L’ex rugbista Elisa Facchini ha voluto rispondere alla scivolata del presidente del Coni Giovanni Malagò che nei giorni scorsi durante un discorso aveva detto: “più che mai oggi, avendo due figlie femmine, avrei voluto un figlio maschio e sarei stato felice avesse giocato a rugby“. Frase che ovviamente ha sctenato la reazione del mondo sportivo a partire da Maria Cristina Tonna, responsabile del rugby femminile italiano, che ha ricordato a Malagò che «oggi siamo in tante e tanti ad avere una visione che parla di equità, e alle ragazze che giocano a rugby nessuno dovrà mai più dire che è un gioco da maschi. Non esistono sport da maschi e sport da femmine». Elisa Facchini, ha 44 anni, fa la veterinaria e allena una selezione di ragazze della palla ovale. Una splendida carriera la sua nella Red Panthers, le donne della Benetton Treviso: giocando mediano di mischia, ha vinto tredici campionati italiani e tre volte la Coppa Italia. Ha indossato anche la maglia azzurra al Sei nazioni, centrando la prima vittoria assoluta del torneo nell’ultimo incontro dell’edizione 2008, contro la Scozia. Giocatrice, donna e mamma. Insomma la dimostrazione vivente che le donne sono capaci di fare tutto, anche più cose contemporaneamente: compreso giocare a rugby.
Domenica mattina Elisa ha deciso di pubblicare sul suo profilo Facebook quella vecchia fotografia di lei che allatta nello spogliatoio.

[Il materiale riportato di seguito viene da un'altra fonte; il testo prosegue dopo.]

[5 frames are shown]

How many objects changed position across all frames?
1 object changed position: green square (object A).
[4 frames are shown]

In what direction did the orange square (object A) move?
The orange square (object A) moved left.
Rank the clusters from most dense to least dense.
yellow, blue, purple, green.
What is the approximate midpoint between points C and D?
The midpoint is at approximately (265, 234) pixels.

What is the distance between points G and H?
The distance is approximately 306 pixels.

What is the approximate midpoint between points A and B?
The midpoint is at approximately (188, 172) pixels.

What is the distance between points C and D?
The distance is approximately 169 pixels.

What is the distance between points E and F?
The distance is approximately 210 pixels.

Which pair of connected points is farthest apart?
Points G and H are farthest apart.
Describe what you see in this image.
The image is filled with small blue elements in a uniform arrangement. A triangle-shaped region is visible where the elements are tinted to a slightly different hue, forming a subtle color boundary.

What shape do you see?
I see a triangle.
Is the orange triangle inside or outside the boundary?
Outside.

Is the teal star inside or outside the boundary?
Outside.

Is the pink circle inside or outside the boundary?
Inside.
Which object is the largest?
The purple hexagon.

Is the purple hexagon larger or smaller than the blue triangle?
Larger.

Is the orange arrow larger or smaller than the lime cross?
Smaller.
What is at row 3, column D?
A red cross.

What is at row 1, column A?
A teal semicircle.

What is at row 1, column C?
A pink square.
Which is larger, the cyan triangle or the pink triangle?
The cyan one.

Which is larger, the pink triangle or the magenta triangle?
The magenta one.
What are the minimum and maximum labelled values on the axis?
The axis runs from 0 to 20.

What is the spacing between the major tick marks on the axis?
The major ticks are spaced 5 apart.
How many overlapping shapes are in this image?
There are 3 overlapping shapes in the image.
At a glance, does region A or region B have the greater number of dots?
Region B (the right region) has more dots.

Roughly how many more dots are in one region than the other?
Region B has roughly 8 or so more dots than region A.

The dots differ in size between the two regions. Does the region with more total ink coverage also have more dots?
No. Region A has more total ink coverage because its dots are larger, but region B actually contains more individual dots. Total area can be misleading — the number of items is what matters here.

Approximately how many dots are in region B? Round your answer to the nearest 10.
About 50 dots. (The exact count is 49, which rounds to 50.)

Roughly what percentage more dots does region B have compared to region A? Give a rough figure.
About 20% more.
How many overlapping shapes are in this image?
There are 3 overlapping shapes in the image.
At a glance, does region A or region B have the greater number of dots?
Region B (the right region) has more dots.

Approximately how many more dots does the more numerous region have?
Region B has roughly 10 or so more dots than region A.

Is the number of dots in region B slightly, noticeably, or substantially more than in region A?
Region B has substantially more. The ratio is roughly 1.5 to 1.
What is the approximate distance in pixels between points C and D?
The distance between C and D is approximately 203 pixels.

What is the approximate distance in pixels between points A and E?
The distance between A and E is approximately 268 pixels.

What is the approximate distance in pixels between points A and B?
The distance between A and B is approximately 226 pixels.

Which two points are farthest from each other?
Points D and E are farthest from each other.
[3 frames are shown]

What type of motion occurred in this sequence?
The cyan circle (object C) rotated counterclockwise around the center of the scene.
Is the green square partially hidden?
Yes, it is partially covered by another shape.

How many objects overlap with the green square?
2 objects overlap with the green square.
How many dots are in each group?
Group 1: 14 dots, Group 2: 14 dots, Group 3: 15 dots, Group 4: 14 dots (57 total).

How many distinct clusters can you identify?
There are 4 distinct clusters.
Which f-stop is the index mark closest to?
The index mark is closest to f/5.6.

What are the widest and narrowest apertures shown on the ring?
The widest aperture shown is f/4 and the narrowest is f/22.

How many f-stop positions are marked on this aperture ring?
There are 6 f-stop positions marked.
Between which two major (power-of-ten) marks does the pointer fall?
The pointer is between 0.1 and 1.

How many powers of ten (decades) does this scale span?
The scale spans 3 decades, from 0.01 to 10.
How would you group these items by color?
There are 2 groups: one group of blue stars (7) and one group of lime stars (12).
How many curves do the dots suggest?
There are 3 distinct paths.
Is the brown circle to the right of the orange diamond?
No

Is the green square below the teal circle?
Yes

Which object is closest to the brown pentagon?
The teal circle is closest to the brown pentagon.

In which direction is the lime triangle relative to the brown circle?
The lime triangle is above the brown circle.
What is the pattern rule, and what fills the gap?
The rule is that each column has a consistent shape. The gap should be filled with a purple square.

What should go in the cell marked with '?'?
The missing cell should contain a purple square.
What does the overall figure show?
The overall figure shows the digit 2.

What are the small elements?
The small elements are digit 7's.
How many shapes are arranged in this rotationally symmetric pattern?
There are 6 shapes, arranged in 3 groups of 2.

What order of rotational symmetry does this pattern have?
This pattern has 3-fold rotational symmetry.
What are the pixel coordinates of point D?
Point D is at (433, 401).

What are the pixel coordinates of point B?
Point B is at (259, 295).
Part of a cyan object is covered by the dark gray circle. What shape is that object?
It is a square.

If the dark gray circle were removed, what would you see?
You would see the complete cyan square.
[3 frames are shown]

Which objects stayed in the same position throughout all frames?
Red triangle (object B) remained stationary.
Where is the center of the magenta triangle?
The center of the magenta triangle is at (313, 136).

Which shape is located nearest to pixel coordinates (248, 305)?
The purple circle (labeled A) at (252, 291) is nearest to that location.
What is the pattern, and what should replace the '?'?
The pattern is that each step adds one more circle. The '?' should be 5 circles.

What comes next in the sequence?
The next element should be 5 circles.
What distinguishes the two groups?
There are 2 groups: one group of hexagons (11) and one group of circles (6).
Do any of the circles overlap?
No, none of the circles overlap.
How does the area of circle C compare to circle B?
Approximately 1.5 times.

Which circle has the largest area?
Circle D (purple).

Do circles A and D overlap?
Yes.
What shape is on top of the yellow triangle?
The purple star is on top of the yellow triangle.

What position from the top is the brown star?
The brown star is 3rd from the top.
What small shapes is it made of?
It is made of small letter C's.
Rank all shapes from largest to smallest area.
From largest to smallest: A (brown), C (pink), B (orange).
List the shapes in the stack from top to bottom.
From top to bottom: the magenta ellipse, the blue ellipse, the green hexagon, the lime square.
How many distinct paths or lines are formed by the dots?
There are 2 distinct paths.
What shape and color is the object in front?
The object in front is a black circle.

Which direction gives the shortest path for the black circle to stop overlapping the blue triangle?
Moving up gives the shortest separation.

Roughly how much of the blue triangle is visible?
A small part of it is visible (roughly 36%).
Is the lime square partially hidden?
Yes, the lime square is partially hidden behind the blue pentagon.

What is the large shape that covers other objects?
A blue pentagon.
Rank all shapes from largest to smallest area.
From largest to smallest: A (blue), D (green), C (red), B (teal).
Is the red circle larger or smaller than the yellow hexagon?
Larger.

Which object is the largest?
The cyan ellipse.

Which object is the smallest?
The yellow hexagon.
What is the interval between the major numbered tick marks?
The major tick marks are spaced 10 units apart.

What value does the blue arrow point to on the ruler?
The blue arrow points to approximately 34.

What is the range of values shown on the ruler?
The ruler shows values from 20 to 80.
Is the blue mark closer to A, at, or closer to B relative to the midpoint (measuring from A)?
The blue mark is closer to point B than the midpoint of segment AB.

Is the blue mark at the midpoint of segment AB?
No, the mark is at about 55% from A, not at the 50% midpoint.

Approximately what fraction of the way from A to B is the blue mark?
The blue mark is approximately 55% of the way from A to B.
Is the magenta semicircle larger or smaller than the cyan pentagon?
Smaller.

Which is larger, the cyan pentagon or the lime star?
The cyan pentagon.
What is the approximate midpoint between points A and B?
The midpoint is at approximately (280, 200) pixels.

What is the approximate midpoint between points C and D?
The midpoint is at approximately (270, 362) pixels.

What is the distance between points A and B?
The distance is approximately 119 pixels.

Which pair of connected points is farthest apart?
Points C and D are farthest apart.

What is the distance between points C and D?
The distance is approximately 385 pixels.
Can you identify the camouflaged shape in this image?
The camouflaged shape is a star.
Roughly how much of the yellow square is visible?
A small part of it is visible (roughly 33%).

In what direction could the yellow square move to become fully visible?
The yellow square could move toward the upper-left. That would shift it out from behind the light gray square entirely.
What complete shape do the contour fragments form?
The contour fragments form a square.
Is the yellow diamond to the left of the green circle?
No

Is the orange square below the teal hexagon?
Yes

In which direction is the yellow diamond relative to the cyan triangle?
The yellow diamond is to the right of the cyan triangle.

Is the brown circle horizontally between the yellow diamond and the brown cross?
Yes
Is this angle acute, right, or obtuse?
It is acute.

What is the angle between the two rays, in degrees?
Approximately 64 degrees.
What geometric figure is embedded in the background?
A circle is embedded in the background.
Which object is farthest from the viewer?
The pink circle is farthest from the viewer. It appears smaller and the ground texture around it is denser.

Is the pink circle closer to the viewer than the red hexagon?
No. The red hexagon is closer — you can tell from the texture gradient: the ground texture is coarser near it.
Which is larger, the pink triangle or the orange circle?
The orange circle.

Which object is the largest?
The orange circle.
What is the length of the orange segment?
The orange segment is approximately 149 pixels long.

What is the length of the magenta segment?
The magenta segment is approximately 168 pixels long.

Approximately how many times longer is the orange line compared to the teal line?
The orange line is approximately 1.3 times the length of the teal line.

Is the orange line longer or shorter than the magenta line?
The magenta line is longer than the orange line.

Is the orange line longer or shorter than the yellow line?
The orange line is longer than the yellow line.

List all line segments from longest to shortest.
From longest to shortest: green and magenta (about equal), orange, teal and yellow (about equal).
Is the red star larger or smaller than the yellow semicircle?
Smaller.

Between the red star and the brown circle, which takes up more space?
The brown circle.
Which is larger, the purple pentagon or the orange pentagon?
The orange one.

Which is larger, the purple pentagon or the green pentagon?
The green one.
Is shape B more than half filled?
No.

Un’immagine che vale più di mille parole.
La lettera aperta di Elisa Facchini
“Caro Presidente Malagò,
Anzi non so se lei è anche il mio Presidente, perché sa, io sono una rugbysta.
In questa foto di circa 10 anni fa, stavo allattando mio figlio di 5 mesi nello spogliatoio di un campo da rugby, dopo aver giocato (e vinto) una finale scudetto. Mio figlio veniva con me ad allenamento, in trasferta e perfino in raduno con la nazionale, mai nessuno ha storto la bocca, mai nessuno mi ha impedito di farlo e le dirò di più, c’era sempre una compagna, una dirigente, un’amica che si offriva per tenerlo e per darmi l’opportunità di divertirmi e di continuare a fare l’atleta.
Mai un giorno ho fatto la professionista, anche se per molti anni mi sono allenata quanto un professionista. Prima lo studio fino alla laurea, poi il lavoro. Ma non è passato un giorno in cui non abbia sudato, in cui non abbia faticato per il piacere di indossare la mia maglia la domenica. Sono diventata moglie, poi mamma (2 volte), ho sempre lavorato, ma ho continuato a giocare perché chi era intorno a me mi ha aiutata e sostenuta comprendendo il grande valore che per me aveva il rugby. Ma oggi ancora una volta mi rendo conto che sono stata fortunata, che il mondo femminile è lontano anni luce dall’ambire uguali diritti degli uomini.
Ma sappia, Caro Presidente, che noi donne non molliamo, perché amiamo lo sport e perché, grazie a Dio, in tante siamo state cresciute da padri orgogliosi di vederci felici!”